Spring Mill Creek (also known as Spring Mill Run) is a relatively minor Schuylkill River tributary and flows in a southwest, south, west, and south direction to the Schuylkill River at Spring Mill (just east of Conshohocken). The Spring Mill Creek drainage basin is bounded on the north and west by the southwest and south oriented Plymouth Creek drainage basin and on the east by the south oriented Wissahickon Creek drainage basin. Spring Mill Creek joins the Schuylkill River at an elbow of capture (the Spring Mill Elbow of Capture) where the Schuylkill River turns from flowing in an east-northeast direction to flow for eight miles in a deep southeast oriented valley (the Schuylkill River Gorge) carved into an east-northeast oriented erosion resistant bedrock band.

Figure 1: Spring Mill Creek drainage basin region.

Figure 1 illustrates the Spring Mill Creek drainage area. Spring Mill Creek originates near location 1 and flows in a southwest, south, west, and south direction to reach the Schuylkill River at location 2. Plymouth Creek flows in a southwest direction at location 3 and west of the map turns to flow in a south direction to join the Schuylkill River. Wissahickon Creek flows in a south direction from the map northeast corner to enter at location 6 its seven-mile long Wissahickon Gorge, which was carved in the same metamorphic and igneous rock complex the Schuylkill Gorge crosses.

Elevations surrounding the Wissahickon Gorge rise to 420 feet. Location 4 identifies the Andorra Wind Gap, which links an east-northeast oriented Wissahickon Creek tributary valley with a west-southwest oriented Spring Mill Creek tributary valley. The Andorra Wind Gap elevation is 266 feet. The Marble Hall Through Valley at location 5 links the west oriented Spring Mill Creek valley segment with the south oriented Wissahickon Creek valley and has an elevation of between 210 and 220 feet. North of location 5 is Lafayette Hill and north of Lafayette Hill is the Whitemarsh Through Valley, which links the Spring Mill Creek headwaters at location 1 with the south-oriented Wissahickon Creek valley near the map northeast corner and which has an elevation of 206 feet.

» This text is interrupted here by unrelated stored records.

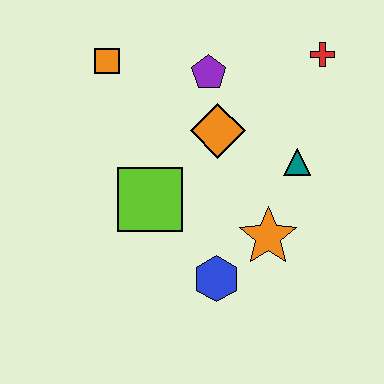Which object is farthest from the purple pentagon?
The blue hexagon is farthest from the purple pentagon.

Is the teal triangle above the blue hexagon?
Yes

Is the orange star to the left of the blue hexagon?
No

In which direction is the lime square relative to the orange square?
The lime square is below the orange square.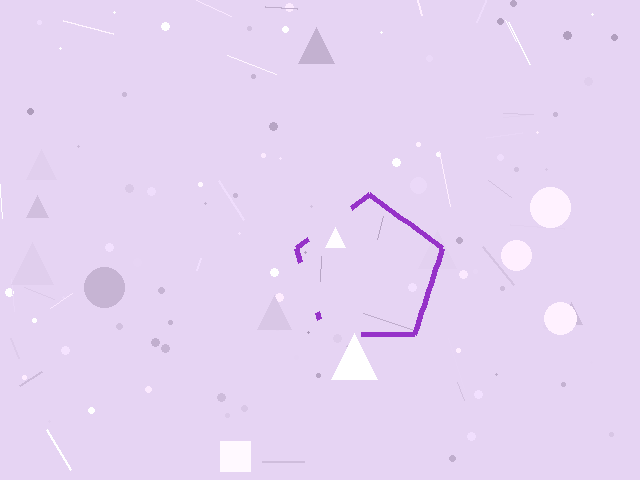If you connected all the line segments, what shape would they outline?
They would outline a pentagon.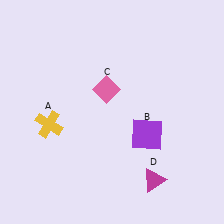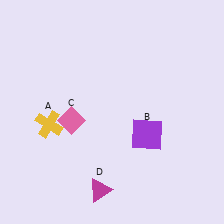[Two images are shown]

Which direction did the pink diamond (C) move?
The pink diamond (C) moved down and to the left.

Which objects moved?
The objects that moved are: the pink diamond (C), the magenta triangle (D).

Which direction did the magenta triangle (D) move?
The magenta triangle (D) moved left.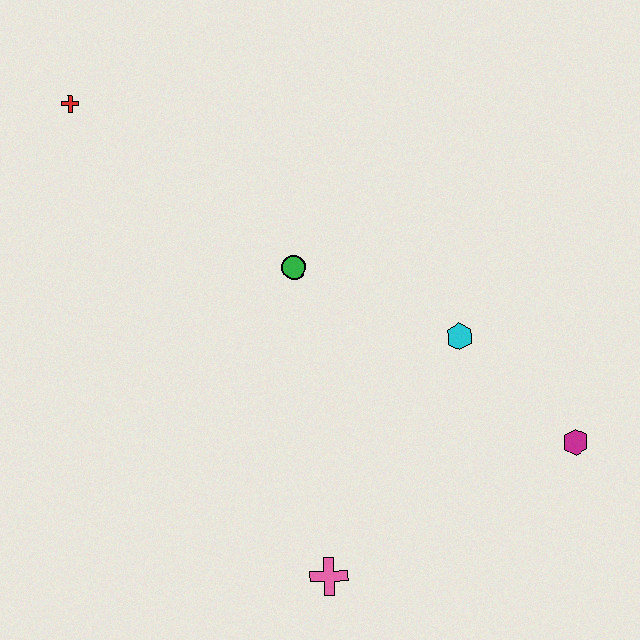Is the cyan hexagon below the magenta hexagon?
No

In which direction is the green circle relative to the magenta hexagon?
The green circle is to the left of the magenta hexagon.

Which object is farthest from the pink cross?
The red cross is farthest from the pink cross.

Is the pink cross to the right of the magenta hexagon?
No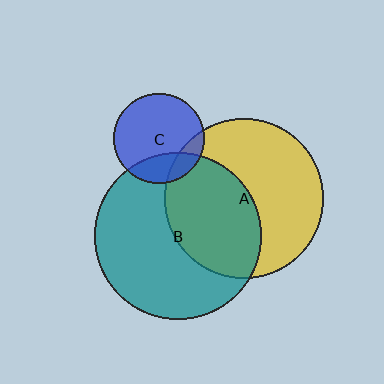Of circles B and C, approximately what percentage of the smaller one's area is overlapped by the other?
Approximately 25%.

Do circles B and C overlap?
Yes.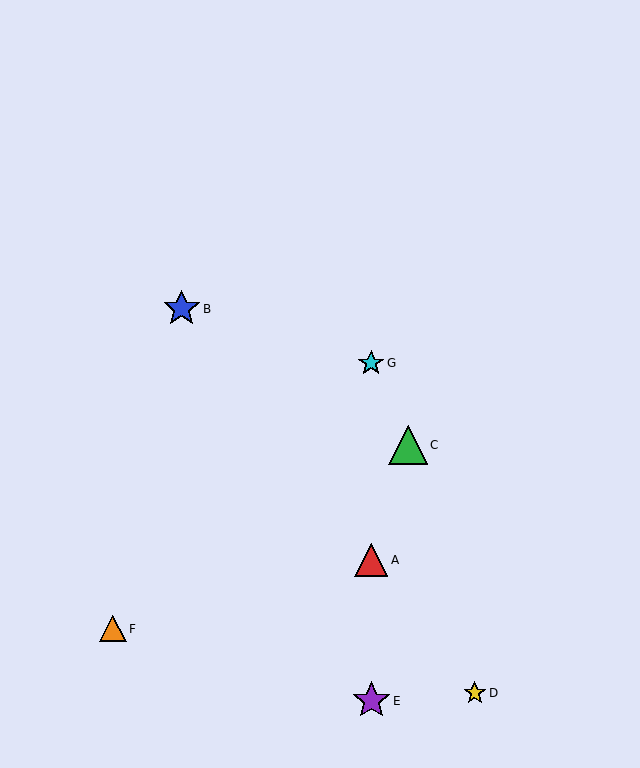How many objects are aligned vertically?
3 objects (A, E, G) are aligned vertically.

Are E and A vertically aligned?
Yes, both are at x≈371.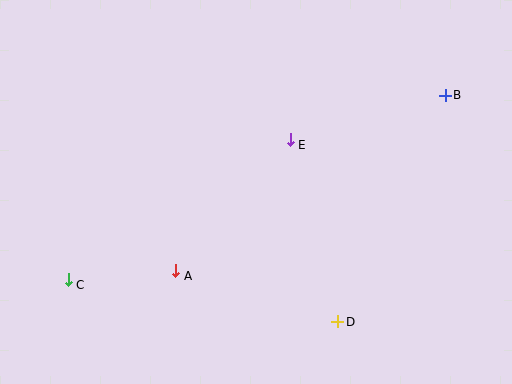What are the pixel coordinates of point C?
Point C is at (68, 285).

These elevations pose some interesting questions, why did Wissahickon Creek erode a seven-mile long gorge across a ridge of erosion resistant metamorphic and igneous rock when much lower routes to the Spring Mill Creek valley were available? Or, if the lower routes were not available then how and why were the lower routes eroded if Wissahickon Creek could freely flow in a south direction through the Wissahickon Gorge?

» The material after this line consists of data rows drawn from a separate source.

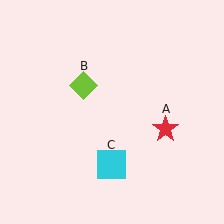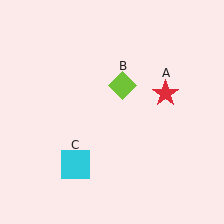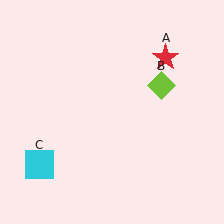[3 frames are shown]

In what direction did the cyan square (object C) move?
The cyan square (object C) moved left.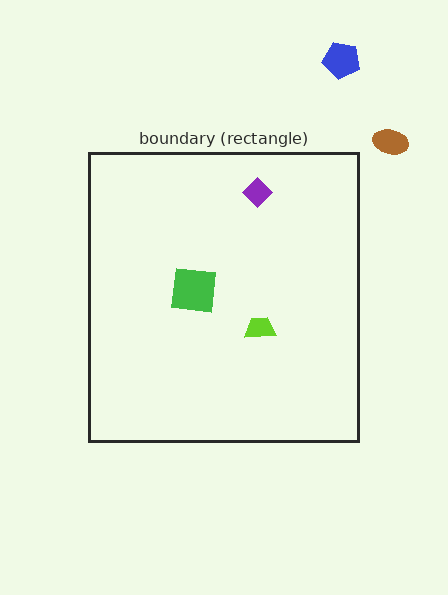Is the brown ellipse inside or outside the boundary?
Outside.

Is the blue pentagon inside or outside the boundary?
Outside.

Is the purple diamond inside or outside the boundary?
Inside.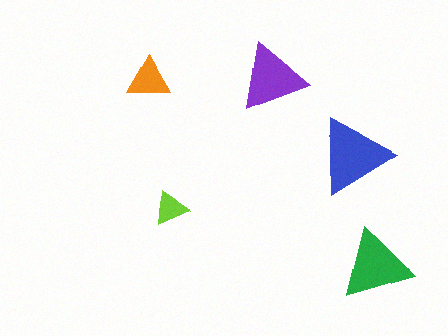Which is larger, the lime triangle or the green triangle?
The green one.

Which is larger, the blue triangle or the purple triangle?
The blue one.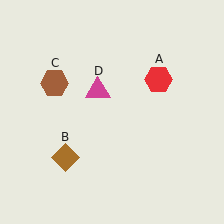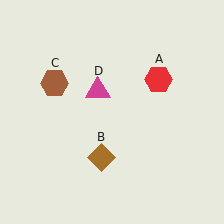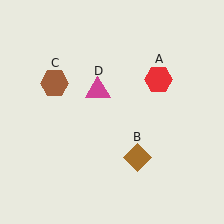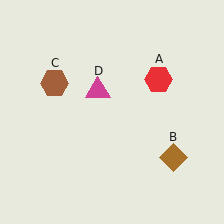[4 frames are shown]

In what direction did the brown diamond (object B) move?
The brown diamond (object B) moved right.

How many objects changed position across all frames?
1 object changed position: brown diamond (object B).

To answer these questions it is necessary to reconstruct the landscape as it existed at the time Schuylkill and Wissahickon Gorge erosion began. At that time elevations across the entire region were as high or higher than the highest elevations surrounding the Schuylkill and Wissahickon Gorges today. There was no upstream Schuylkill River valley and there was no upstream Wissahickon Creek valley. Instead massive and prolonged southwest oriented floods were flowing across that high-level surface. The deep southeast oriented Schuylkill Gorge valley eroded headward to capture the southwest oriented floodwaters and to divert the flow to what at that time was probably a newly eroded Delaware River valley (where the Schuylkill joins the Delaware today).

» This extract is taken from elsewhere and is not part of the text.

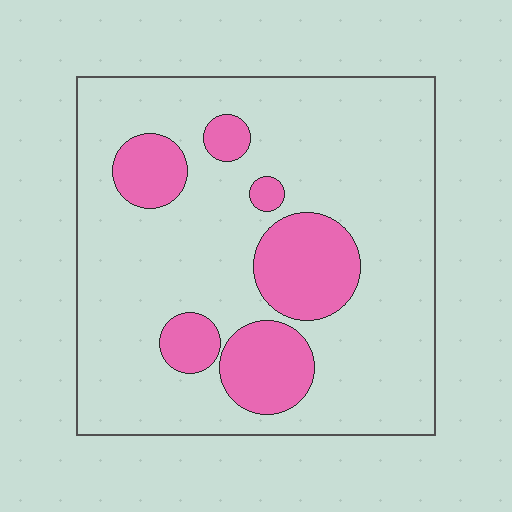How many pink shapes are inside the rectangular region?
6.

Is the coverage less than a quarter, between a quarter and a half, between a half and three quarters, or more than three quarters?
Less than a quarter.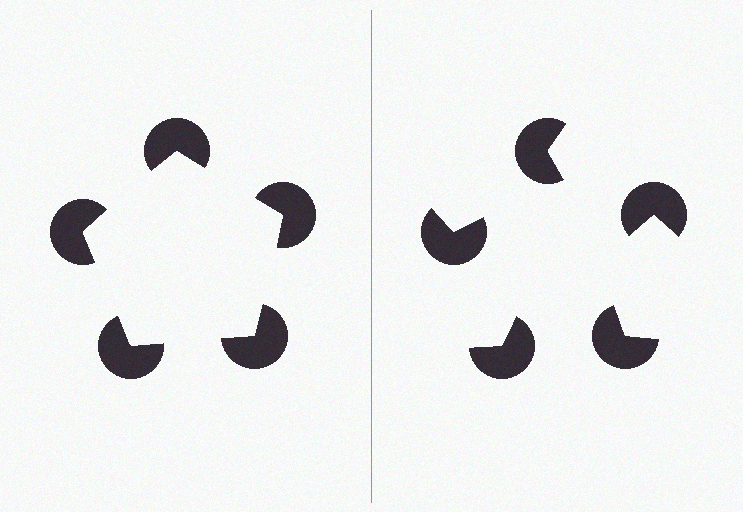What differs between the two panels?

The south oriented Wissahickon Gorge eroded headward from the newly eroded Schuylkill Gorge to also capture the southwest oriented flow and to divert the floodwaters more directly to the newly eroded Schuylkill Gorge. Schuylkill Gorge headward erosion proceeded fast enough that Wissahickon Gorge headward erosion did not behead southwest oriented flow routes that were moving water to the actively eroding Schuylkill Gorge valley head and the headward erosion of the Schuylkill Gorge reached location 2 before Wissahickon Gorge headward erosion reached location 6. When Schuylkill Gorge headward erosion reached location 2 it captured the west-southwest oriented flood flow channel that eroded the Andorra Wind Gap at location 4. Water on the east-northeast end of the beheaded flow route reversed flow direction and the Schuylkill River valley eroded headward along that reversed flow route to create what is today the east-northeast Schuylkill River valley segment upstream from location 2.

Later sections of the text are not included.